The Sheffield project team has developed the concept of a ‘maker box’. The boxes are based on ‘story sacks’, which are a well-established set of resources familiar to early years practitioners. Story sacks consist of a range of materials relating to a specific picture book (such as puppets and games), which can be used to support interaction with the book, and stimulate a set of activities related to the theme of the book, all of which can support children’s learning.
Maker boxes extend this concept by ensuring that some of the activities related to the book have a focus on making. Our aim is to stimulate reflection on the potential role of makerspaces in early years settings through the use of maker boxes. Although the boxes themselves contain the materials required for only two maker activities to be undertaken, they all contain further guidance on setting up a makerspace in an early years setting.

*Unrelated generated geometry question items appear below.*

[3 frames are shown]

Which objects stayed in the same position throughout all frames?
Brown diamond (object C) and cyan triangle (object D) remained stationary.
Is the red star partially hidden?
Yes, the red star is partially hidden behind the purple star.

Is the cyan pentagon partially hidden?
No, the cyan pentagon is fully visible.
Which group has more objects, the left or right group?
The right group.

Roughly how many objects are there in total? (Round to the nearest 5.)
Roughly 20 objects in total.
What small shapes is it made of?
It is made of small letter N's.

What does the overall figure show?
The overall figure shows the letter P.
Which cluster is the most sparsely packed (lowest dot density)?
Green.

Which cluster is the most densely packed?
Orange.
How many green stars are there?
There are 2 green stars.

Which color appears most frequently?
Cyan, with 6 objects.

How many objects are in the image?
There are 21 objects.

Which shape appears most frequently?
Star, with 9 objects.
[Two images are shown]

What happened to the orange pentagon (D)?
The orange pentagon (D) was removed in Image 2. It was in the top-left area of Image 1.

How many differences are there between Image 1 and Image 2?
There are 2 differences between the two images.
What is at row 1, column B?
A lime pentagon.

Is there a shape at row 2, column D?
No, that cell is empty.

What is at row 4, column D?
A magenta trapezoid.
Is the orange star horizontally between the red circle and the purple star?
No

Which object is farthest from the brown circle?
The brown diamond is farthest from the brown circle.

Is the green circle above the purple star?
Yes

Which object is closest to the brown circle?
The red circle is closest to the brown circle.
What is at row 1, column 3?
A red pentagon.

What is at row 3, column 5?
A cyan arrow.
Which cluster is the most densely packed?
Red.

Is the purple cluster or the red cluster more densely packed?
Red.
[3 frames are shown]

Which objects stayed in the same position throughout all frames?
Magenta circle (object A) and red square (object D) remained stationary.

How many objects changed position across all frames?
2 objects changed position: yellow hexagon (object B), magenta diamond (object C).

The maker boxes all contain the following sets of resources:
A MakEY story sack
These contain one or more books, along with a set of props that can be used with the books. The props include resources such as puppets, dolls and artefacts related to the theme of the book/s, which can stimulate oral language and engage children’s imaginations.
Resources for small-world play
These resources consist of small objects that can be used to stimulate imaginative play, and foster oral language. The objects are related to the theme of the book/s contained in the MakEY story sack. The use of such objects can enable children to re-tell the story, or engage in play related to its content, thus contributing to comprehension of its contents, and the relating of the contents to their own lives and experiences.
A language game
This normally consist of an activity that supports oracy and/ or reading and/ or writing.

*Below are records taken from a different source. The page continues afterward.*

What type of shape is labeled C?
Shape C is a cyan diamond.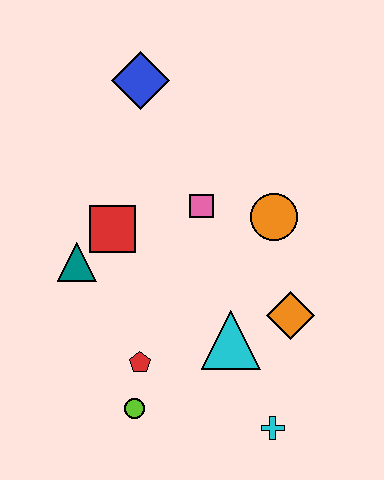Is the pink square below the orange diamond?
No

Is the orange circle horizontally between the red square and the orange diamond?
Yes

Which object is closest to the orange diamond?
The cyan triangle is closest to the orange diamond.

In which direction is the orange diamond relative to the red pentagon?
The orange diamond is to the right of the red pentagon.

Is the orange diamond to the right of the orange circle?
Yes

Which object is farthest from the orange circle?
The lime circle is farthest from the orange circle.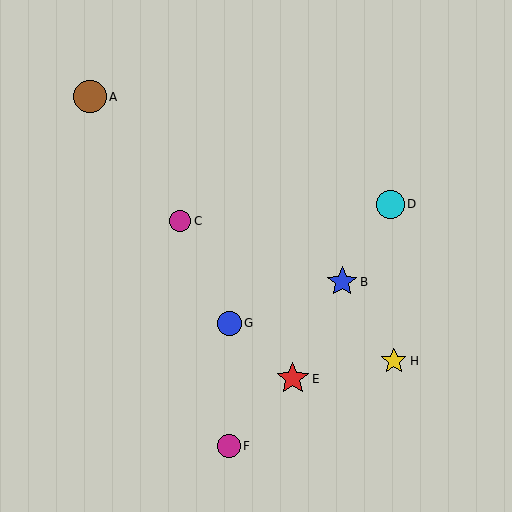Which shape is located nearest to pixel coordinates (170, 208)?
The magenta circle (labeled C) at (180, 221) is nearest to that location.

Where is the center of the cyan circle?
The center of the cyan circle is at (390, 204).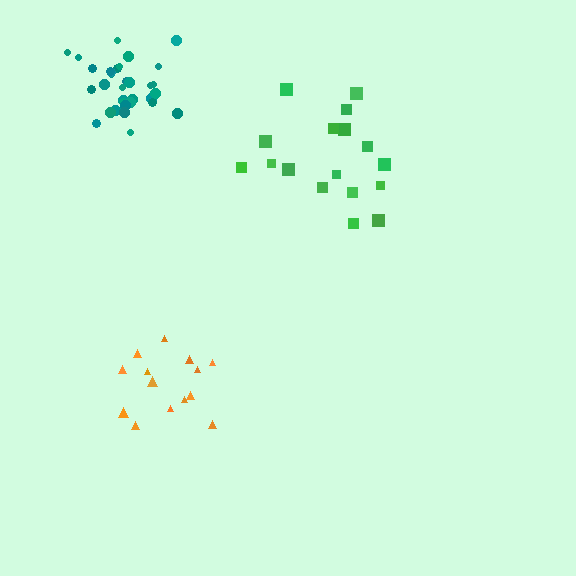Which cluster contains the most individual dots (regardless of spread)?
Teal (34).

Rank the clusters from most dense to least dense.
teal, orange, green.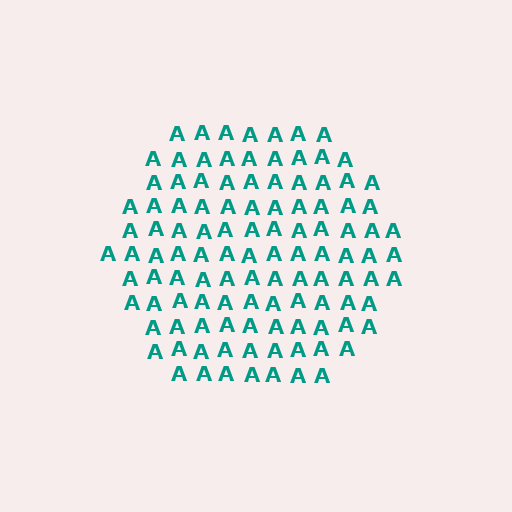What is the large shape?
The large shape is a hexagon.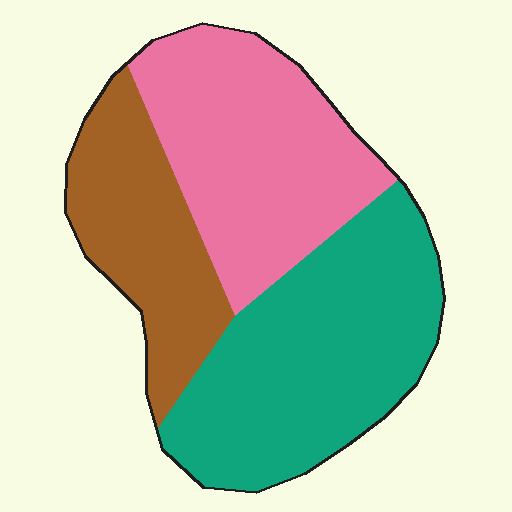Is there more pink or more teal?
Teal.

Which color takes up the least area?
Brown, at roughly 25%.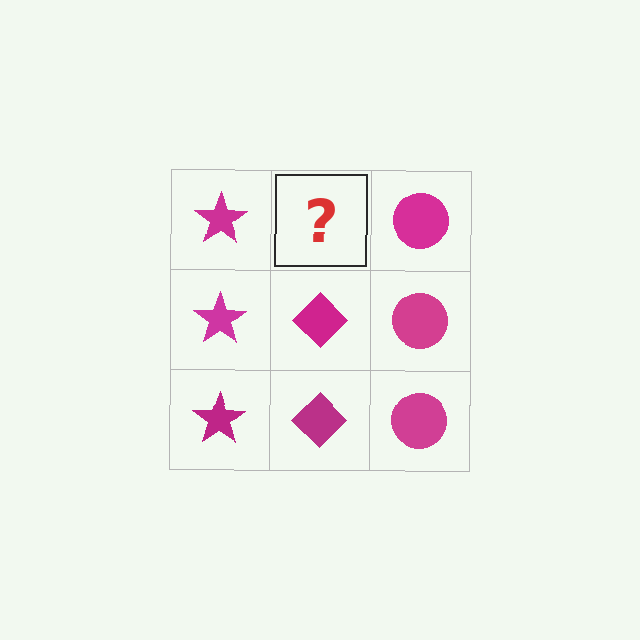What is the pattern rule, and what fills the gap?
The rule is that each column has a consistent shape. The gap should be filled with a magenta diamond.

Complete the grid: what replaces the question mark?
The question mark should be replaced with a magenta diamond.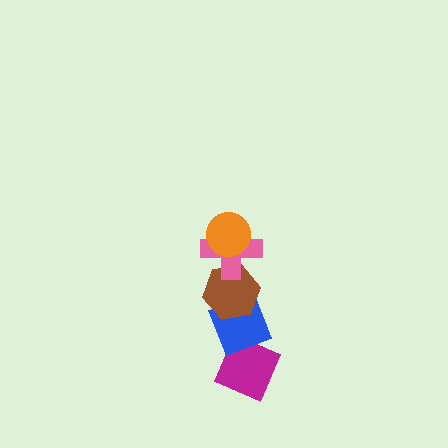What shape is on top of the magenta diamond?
The blue diamond is on top of the magenta diamond.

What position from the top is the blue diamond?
The blue diamond is 4th from the top.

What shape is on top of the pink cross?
The orange circle is on top of the pink cross.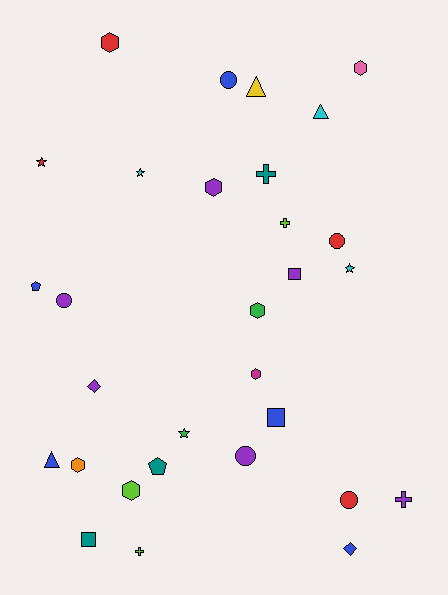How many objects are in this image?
There are 30 objects.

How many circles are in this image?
There are 5 circles.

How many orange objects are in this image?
There is 1 orange object.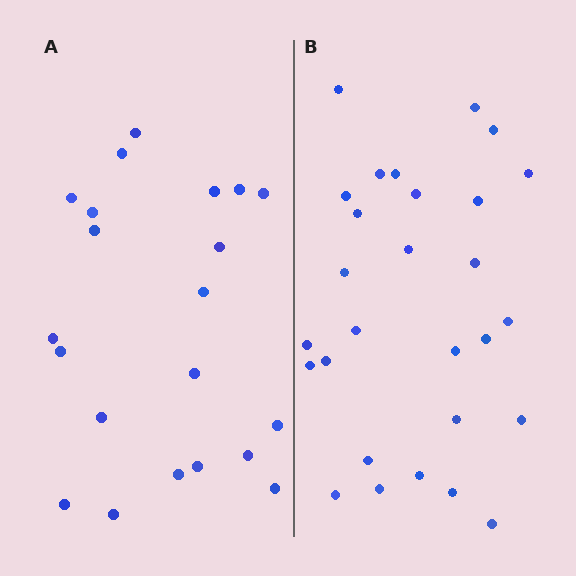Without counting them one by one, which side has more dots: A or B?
Region B (the right region) has more dots.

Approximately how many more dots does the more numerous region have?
Region B has roughly 8 or so more dots than region A.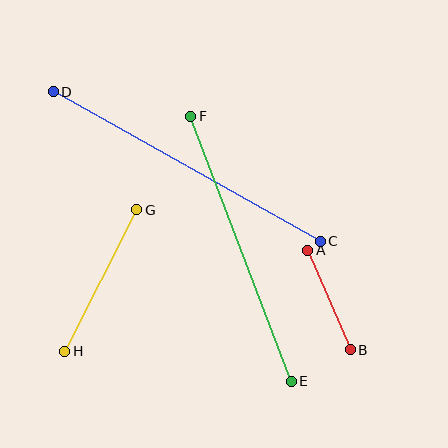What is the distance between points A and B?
The distance is approximately 108 pixels.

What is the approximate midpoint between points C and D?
The midpoint is at approximately (187, 167) pixels.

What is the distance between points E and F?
The distance is approximately 284 pixels.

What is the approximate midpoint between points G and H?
The midpoint is at approximately (101, 281) pixels.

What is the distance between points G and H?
The distance is approximately 159 pixels.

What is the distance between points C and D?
The distance is approximately 306 pixels.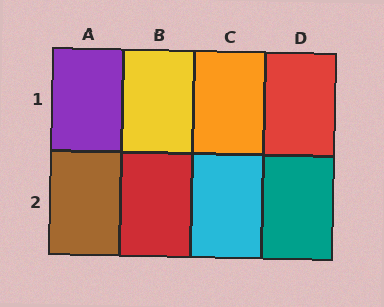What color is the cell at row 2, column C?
Cyan.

The theme of the game or activity relates to the book/s contained in the story sack. This can, in some cases, reinforce key vocabulary.
A mathematics game
This normally consist of an activity that supports learning in mathematics. The theme of the game or activity relates to the book/s contained in the story sack.

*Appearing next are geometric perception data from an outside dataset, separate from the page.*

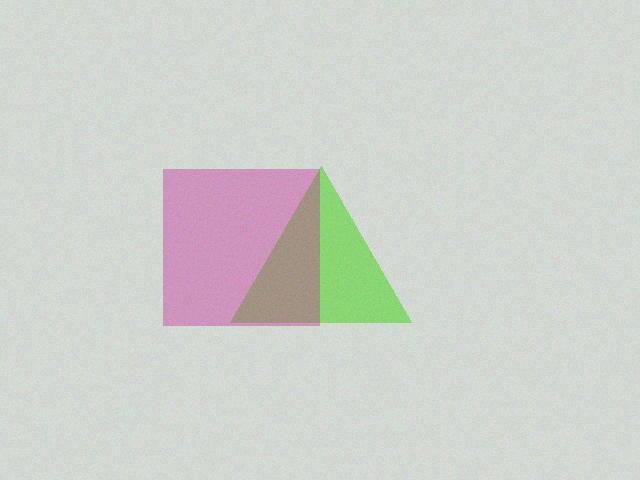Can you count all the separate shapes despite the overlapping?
Yes, there are 2 separate shapes.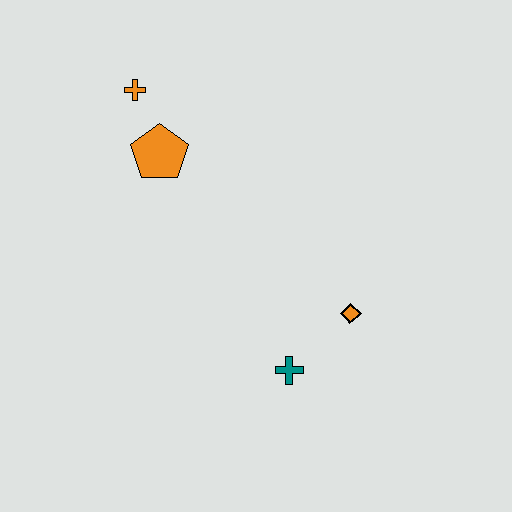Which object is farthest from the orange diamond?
The orange cross is farthest from the orange diamond.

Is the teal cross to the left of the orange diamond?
Yes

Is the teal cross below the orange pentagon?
Yes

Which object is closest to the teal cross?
The orange diamond is closest to the teal cross.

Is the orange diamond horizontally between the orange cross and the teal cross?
No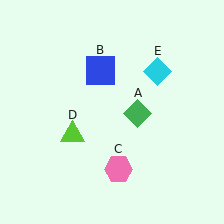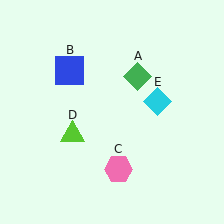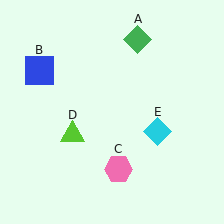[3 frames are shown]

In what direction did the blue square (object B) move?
The blue square (object B) moved left.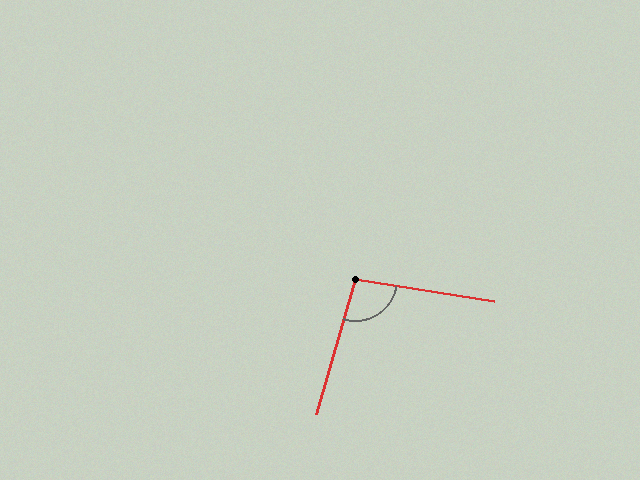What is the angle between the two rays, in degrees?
Approximately 97 degrees.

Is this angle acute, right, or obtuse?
It is obtuse.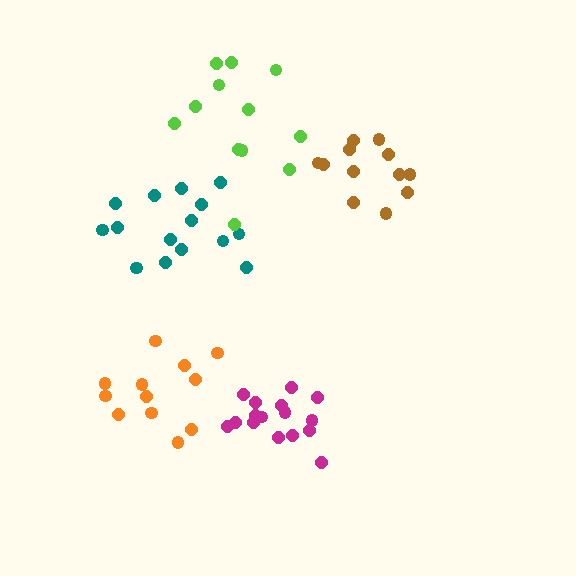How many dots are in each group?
Group 1: 16 dots, Group 2: 15 dots, Group 3: 12 dots, Group 4: 12 dots, Group 5: 12 dots (67 total).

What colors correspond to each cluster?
The clusters are colored: magenta, teal, brown, orange, lime.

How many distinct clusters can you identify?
There are 5 distinct clusters.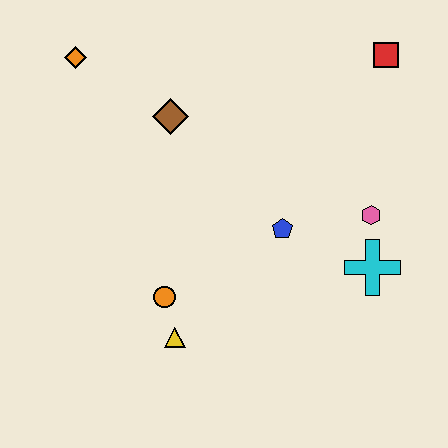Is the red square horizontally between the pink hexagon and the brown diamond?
No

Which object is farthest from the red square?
The yellow triangle is farthest from the red square.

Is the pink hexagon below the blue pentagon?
No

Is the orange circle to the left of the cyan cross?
Yes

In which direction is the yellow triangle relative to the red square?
The yellow triangle is below the red square.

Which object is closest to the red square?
The pink hexagon is closest to the red square.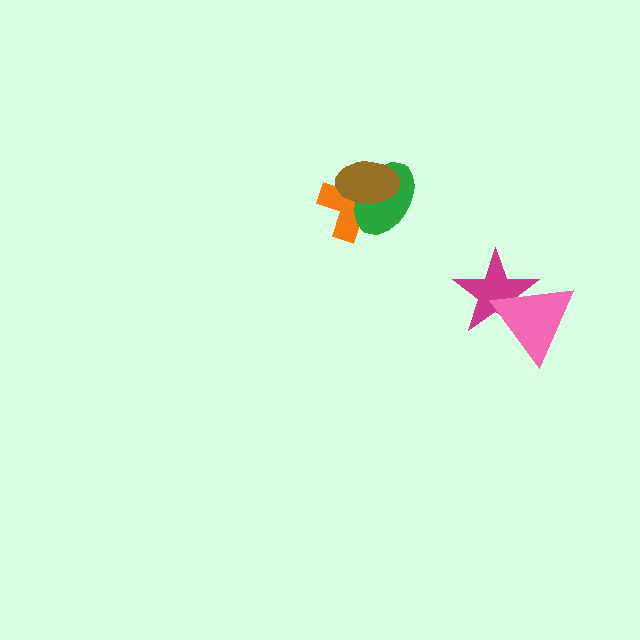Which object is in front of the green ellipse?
The brown ellipse is in front of the green ellipse.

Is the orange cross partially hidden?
Yes, it is partially covered by another shape.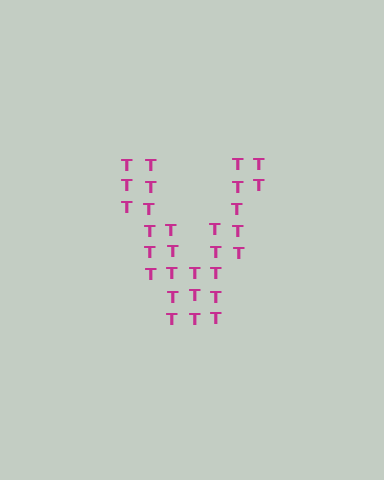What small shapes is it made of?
It is made of small letter T's.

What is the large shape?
The large shape is the letter V.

Each maker box contains materials and resources that enable two maker activities to be undertaken. These are activities that involve making and can foster learning in science, engineering, mathematics and technology (STEM), in addition to relating to curriculum areas such as art, craft and design, music, and so on (STEAM). Each activity relates to the theme of the book/s contained in the story sack.
The aim of the inclusion of such activities is to introduce practitioners to the concept of making/ makerspaces through the use of materials and approaches which are familiar. The activities are also framed thematically, which relates to the way that many early years settings and schools plan learning.
Guidance on setting up makerspaces
The maker boxes all contain ‘making’ activities which are self-contained, and normally lead to a product/ outcome. However, the value of including maker activities and makerspaces in formal learning spaces is that they can foster open-ended tinkering, hacking and experimentation. The maker boxes, therefore, all contain guidance on how to set up makerspaces in settings and schools – either a permanent space, or a ‘pop-up’ makerspace.